Perhaps consider a scheme such as those run by Homeshare (homeshare.org) or Supportmatch (supportmatch.co.uk), where you offer affordable or free accommodation to a young person in return for companionship and help around the house. It is also possible that caring for a pet in your home might bring comfort. A retirement community could also be considered. Please persist with grief counselling to explore these options. I do hope you are able to spend Christmas with one of your children and that life will gradually seem more bearable.
I FEEL FORCED TO ATTEND THE OFFICE PARTY
Q My office Christmas party is in two weeks and I am dreading it. I work for a small firm and I like my colleagues well enough. However, even though I’m a woman in my late 40s, I’m shy – you might even say socially awkward. My role is mostly computer based and usually I can keep my head down and get on with my work, which is how I like it.
Unfortunately, we have a new boss and she is young, confident and, to be honest, a bit brash. She is insisting we all go, as she says it will be good for team morale, but I know that she will want everyone up on the dancefloor. I am so anxious that I am contemplating being ‘off sick’, but I don’t think I would be comfortable with the deception.

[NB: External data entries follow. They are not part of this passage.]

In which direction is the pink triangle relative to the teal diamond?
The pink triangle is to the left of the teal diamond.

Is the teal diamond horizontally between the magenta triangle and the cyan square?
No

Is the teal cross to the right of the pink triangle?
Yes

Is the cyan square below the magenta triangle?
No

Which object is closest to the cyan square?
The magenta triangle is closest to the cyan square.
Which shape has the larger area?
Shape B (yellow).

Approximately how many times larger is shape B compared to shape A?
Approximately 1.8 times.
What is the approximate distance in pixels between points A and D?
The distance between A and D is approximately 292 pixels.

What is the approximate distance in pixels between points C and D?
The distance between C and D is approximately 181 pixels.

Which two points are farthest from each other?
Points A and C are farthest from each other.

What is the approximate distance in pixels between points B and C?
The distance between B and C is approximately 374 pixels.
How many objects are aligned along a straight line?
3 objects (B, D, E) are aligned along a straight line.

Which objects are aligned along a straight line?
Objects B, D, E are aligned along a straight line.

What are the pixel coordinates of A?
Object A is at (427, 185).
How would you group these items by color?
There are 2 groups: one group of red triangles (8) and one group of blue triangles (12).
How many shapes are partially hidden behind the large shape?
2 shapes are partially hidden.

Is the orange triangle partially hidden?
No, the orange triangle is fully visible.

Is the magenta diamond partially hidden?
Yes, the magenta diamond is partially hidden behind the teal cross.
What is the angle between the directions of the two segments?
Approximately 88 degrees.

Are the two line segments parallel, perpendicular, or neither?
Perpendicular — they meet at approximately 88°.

A I feel for you. It is difficult when someone thinks that their idea of a good time – drinking, dancing, getting loud – equates to everyone else’s, whereas this sort of event sounds like torture for you. It is particularly hard as she is your boss. Unfortunately, owing to your shyness, you might also find it difficult to be assertive and say it just isn’t your sort of thing.

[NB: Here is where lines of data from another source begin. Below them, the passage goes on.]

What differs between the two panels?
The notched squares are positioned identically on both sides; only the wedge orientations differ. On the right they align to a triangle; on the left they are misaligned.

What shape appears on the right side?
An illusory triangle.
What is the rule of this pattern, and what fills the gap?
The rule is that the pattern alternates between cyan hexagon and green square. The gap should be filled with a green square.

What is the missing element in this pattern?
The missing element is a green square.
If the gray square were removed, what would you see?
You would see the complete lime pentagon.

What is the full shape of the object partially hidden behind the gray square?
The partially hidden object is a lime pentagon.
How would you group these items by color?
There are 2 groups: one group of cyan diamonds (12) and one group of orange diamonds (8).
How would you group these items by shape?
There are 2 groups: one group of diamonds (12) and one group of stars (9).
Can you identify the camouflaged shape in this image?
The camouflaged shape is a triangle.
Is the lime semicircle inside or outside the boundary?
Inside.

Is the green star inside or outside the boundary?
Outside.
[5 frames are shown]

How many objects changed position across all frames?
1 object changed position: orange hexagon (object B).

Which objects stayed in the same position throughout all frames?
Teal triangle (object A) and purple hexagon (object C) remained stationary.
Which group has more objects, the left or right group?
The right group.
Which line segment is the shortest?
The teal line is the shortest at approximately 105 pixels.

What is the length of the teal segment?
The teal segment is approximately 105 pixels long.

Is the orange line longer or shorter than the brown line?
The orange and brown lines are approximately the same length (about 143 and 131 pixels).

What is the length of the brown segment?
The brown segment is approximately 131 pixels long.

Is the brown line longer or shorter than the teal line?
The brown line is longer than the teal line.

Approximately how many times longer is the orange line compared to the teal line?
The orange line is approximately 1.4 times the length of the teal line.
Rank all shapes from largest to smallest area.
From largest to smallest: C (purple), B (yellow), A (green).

Diplomatically, you may have to at least attend for a bit. If you do, subtly try to avoid alcohol, as that would lower your resistance to putting your own needs first and declining the dancing. As long as you are there at the start of the evening, your boss probably won’t remember if you leave early. Or you could tell a white lie about needing to be somewhere else. Have you ever considered counselling to help you work on your self-esteem? You sound highly intelligent and sensitive, but perhaps don’t value yourself as you should. See bacp.co.uk.